The flower is named after a Jesuit missionary and botanist called Georg Kamel who brought the camellia to Europe from East Asia in the early eighteenth century. It was grown in the hothouse and became an exotic luxury, and by the mid-nineteenth century, it was one of the most sought-after flowers.

CANTERBURY BELLS

The name of the flower group to which this lovely plant belongs is Campanula, meaning ‘little bell’, referring to the shape of its striking blue or white flowers. It was given its common name from the bells the pilgrims carried as they made their weary way to Thomas à Becket’s shrine, and this connection with devotion has made it an emblem of faith and constancy, especially religious faith.
The plant can grow tall, its stems shooting up to two or three feet high, and when it blooms it is a glorious sight.

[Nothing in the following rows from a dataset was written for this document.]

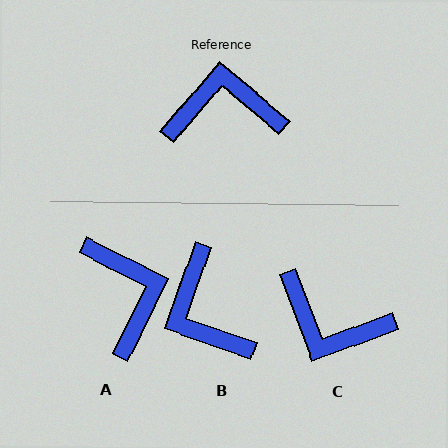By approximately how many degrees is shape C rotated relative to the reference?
Approximately 151 degrees counter-clockwise.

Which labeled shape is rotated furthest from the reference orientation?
C, about 151 degrees away.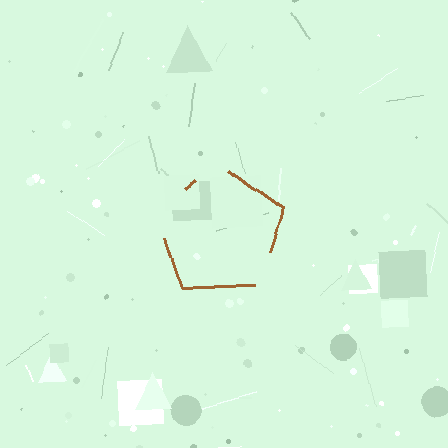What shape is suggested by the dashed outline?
The dashed outline suggests a pentagon.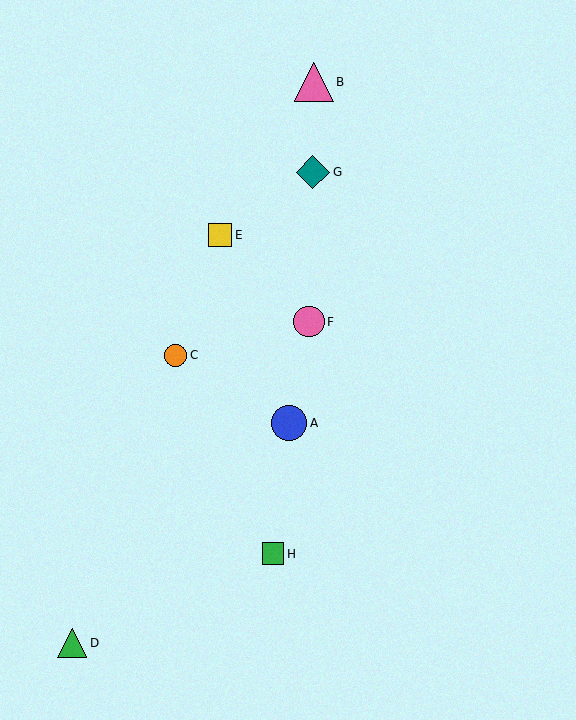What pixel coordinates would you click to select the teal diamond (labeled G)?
Click at (313, 172) to select the teal diamond G.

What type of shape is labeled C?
Shape C is an orange circle.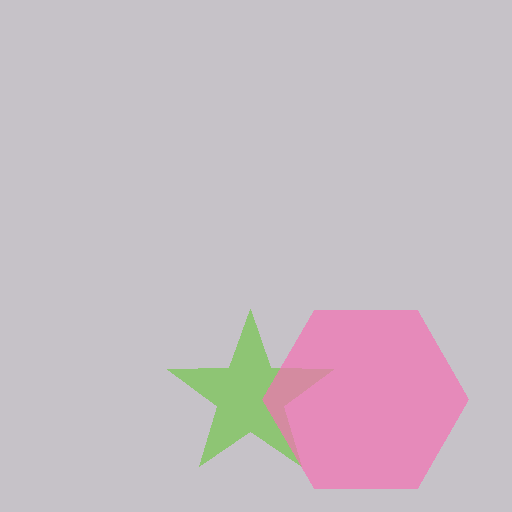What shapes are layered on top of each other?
The layered shapes are: a lime star, a pink hexagon.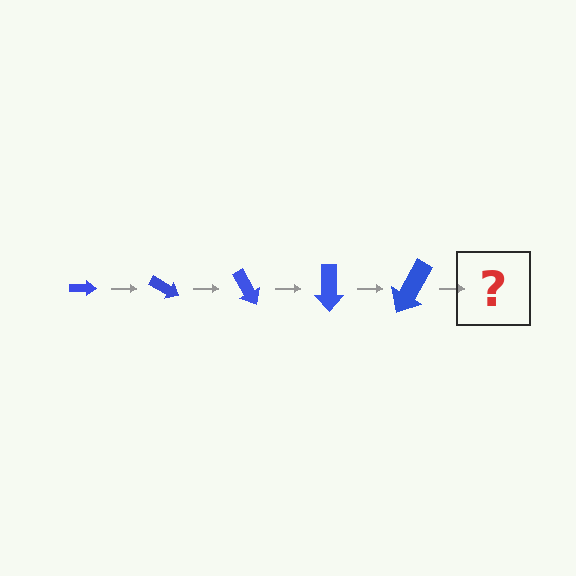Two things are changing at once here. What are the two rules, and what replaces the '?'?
The two rules are that the arrow grows larger each step and it rotates 30 degrees clockwise each step. The '?' should be an arrow, larger than the previous one and rotated 150 degrees clockwise from the start.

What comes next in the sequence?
The next element should be an arrow, larger than the previous one and rotated 150 degrees clockwise from the start.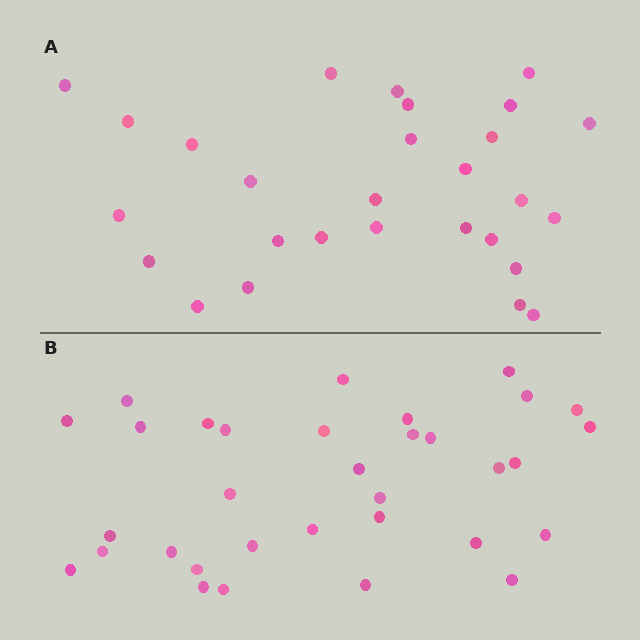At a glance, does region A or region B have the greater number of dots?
Region B (the bottom region) has more dots.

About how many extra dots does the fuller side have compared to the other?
Region B has about 5 more dots than region A.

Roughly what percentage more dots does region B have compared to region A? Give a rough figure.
About 20% more.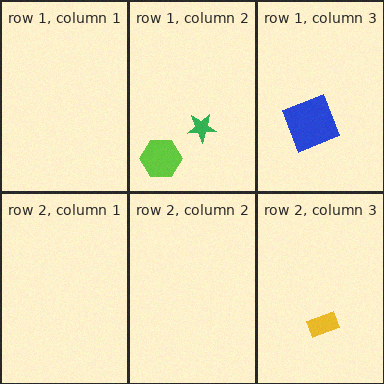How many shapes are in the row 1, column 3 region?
1.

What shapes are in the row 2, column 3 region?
The yellow rectangle.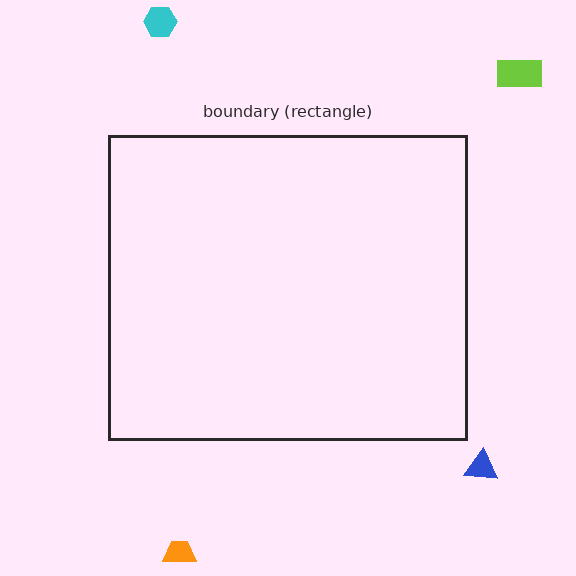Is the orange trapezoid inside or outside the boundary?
Outside.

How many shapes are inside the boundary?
0 inside, 4 outside.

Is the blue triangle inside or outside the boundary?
Outside.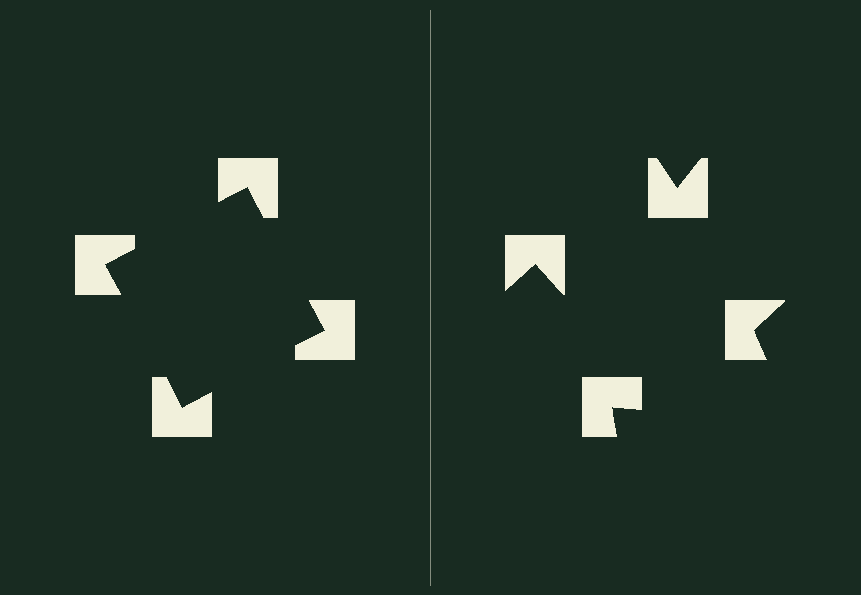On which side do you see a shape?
An illusory square appears on the left side. On the right side the wedge cuts are rotated, so no coherent shape forms.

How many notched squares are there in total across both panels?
8 — 4 on each side.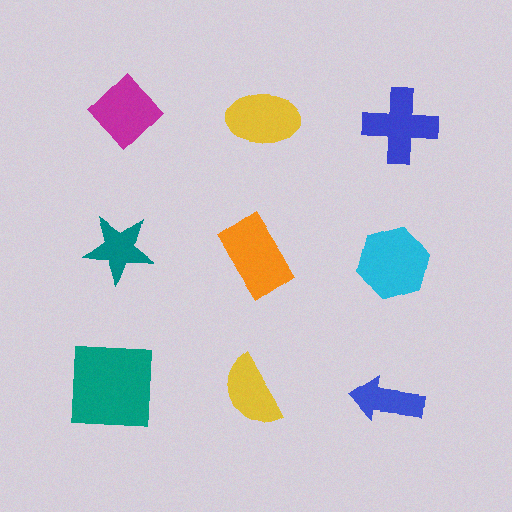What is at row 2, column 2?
An orange rectangle.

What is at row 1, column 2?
A yellow ellipse.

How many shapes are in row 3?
3 shapes.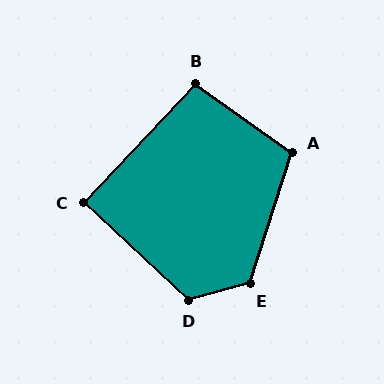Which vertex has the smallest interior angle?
C, at approximately 90 degrees.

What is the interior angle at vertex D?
Approximately 121 degrees (obtuse).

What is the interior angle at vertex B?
Approximately 98 degrees (obtuse).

From July to October, it is covered from top to bottom with beautiful large flowers, and the Victorians put this abundance to good use by growing it in pots and garden borders for summer display. A few blooms plucked off and tucked into a lady’s hair would make for a simple decoration, or the potted plant presented to a curate’s wife an entirely appropriate gift.

CARNATION

Pink: I Will Never Forget You
Red: My Heart Breaks
White: Sweet and Lovely
Yellow: Disdain
Striped: I Can’t Be with You

This delicate and modest flower, which blooms at the height of summer when the weather is kind and gentle, is from the family Dianthus, which also includes pinks (pure love) and Sweet Williams (gallantry). The carnation’s perfume is delicious and spicy, like the scent of cloves. It was originally a wild plant of southern Europe, introduced to England by the Normans, but the Victorians loved the cultivated flower, breeding more and more varieties in endless variants of colour and form. The word carnation comes from the Latin caro, meaning ‘flesh’, and is a nod towards the delicate pink of its petals, but the name Dianthus derives from the Greek Dios, ‘of Zeus’, and anthos, meaning ‘flower’. Thus the name means Zeus’s flower. The carnation has always been associated with the flower. The carnation has always been associated with the higher things, with fine emotions and love and marriage. Many Renaissance paintings show betrothed couples holding a carnation.